ウインド・リバーのもりぞーのレビュー・感想・評価

ウインド・リバー(2017年製作の映画)
3.8
「ウィンド・リバー」を観た。
ジェレミー・レナ―があまり好きではないのがけれど、
この作品の彼はなんか良かったですね。
映画冒頭近くで、アメリカの国旗が逆さに掲げられていますが、
ポール・ハギスの「告発のとき」とは別の意味なのでしょう。
「告発のとき」では確か間違えて逆さに掲げていて、アメリカの国旗を逆さに掲げるとSOSの意味になると映画の中で言っていたと記憶しています。そのことが映画の内容を象徴していました。
「ウィンド・リバー」ではこの土地で暮らすネイティブアメリカンのアメリカに対する不満や苛立ちを表していると思われます。

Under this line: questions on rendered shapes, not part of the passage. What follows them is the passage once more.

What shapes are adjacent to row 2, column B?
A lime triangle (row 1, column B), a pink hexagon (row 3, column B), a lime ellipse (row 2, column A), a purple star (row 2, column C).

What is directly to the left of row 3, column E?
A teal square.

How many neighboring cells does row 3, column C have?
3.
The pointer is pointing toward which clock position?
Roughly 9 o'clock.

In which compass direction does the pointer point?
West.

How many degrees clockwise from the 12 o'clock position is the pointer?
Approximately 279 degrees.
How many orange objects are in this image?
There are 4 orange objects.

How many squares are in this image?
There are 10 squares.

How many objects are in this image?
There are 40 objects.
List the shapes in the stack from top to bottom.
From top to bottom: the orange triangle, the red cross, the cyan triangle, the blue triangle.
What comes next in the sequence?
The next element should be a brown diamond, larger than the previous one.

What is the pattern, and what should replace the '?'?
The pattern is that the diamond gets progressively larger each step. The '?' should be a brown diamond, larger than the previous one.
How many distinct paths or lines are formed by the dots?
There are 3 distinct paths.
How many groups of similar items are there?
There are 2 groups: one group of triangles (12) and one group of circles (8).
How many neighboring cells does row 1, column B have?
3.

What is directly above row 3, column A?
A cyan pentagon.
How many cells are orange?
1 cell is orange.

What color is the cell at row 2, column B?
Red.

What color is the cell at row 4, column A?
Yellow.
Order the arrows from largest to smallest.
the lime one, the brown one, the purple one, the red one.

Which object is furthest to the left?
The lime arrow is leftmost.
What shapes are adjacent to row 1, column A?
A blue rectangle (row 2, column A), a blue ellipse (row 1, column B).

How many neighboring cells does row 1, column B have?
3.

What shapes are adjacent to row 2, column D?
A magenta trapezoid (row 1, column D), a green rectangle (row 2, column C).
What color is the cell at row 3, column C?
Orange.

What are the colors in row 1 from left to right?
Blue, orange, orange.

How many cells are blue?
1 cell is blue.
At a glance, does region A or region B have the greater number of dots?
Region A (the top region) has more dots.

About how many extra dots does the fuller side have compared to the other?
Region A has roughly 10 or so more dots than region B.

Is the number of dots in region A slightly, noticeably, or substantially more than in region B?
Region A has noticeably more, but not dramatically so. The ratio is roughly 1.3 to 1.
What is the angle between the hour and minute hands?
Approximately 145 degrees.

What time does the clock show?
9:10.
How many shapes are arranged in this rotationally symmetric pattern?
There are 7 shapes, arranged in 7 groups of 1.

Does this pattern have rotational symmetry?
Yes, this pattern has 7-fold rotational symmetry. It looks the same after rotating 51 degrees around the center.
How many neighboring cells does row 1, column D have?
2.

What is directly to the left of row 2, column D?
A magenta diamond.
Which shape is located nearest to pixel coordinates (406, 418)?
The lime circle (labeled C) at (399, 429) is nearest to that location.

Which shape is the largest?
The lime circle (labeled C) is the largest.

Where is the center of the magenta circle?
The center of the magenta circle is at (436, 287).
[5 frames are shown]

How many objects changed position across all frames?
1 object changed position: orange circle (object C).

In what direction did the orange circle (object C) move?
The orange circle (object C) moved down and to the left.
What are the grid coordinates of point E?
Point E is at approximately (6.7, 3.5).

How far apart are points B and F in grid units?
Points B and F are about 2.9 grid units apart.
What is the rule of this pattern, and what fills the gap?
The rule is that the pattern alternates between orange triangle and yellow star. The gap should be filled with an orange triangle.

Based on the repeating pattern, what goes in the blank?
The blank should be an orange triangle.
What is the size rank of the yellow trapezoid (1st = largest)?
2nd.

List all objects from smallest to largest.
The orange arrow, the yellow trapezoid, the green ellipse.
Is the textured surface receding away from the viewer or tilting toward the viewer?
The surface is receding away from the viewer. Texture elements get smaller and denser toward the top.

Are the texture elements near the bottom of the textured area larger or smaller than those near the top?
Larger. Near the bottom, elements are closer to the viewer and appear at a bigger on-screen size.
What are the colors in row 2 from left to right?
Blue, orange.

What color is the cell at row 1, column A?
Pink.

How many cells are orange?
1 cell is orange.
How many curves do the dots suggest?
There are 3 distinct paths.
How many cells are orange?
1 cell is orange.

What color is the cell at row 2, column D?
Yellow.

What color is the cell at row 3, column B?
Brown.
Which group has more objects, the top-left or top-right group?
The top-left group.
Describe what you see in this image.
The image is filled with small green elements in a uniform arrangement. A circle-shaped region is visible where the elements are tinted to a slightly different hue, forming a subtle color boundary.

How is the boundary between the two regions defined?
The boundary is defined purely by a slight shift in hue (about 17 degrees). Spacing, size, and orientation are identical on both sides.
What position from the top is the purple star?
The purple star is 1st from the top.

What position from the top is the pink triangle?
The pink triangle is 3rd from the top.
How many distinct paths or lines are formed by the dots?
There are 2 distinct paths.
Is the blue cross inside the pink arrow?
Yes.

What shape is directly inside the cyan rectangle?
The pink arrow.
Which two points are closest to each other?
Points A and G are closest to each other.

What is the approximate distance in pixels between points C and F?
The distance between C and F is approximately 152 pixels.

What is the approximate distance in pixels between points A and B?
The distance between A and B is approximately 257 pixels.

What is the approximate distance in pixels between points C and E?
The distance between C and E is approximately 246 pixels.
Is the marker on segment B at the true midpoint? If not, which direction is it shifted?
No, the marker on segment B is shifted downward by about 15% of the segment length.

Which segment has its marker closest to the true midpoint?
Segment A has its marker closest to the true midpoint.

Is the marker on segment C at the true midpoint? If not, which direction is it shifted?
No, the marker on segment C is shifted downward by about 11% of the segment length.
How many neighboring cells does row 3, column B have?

さらにこの土地の環境が、住んでいる人たちに閉塞感を与え、暗く生活にのしかかっている様子が丁寧に描かれています。そんな街で起こる事件は、陰鬱にならざるを得ません。しかし全体に漂う雰囲気は暗いのに、画面は常に真っ白で無垢なイメージで観る人の気持ちを不安定にします。殺人が起こっても、行方不明者が出ても不思議ではない環境で、殺人が起こっても、行方不明者が出ても本気で調査がされない見放された土地。
面白い要素が見当たらないのに、なぜか惹きつけられる不思議な映画でした。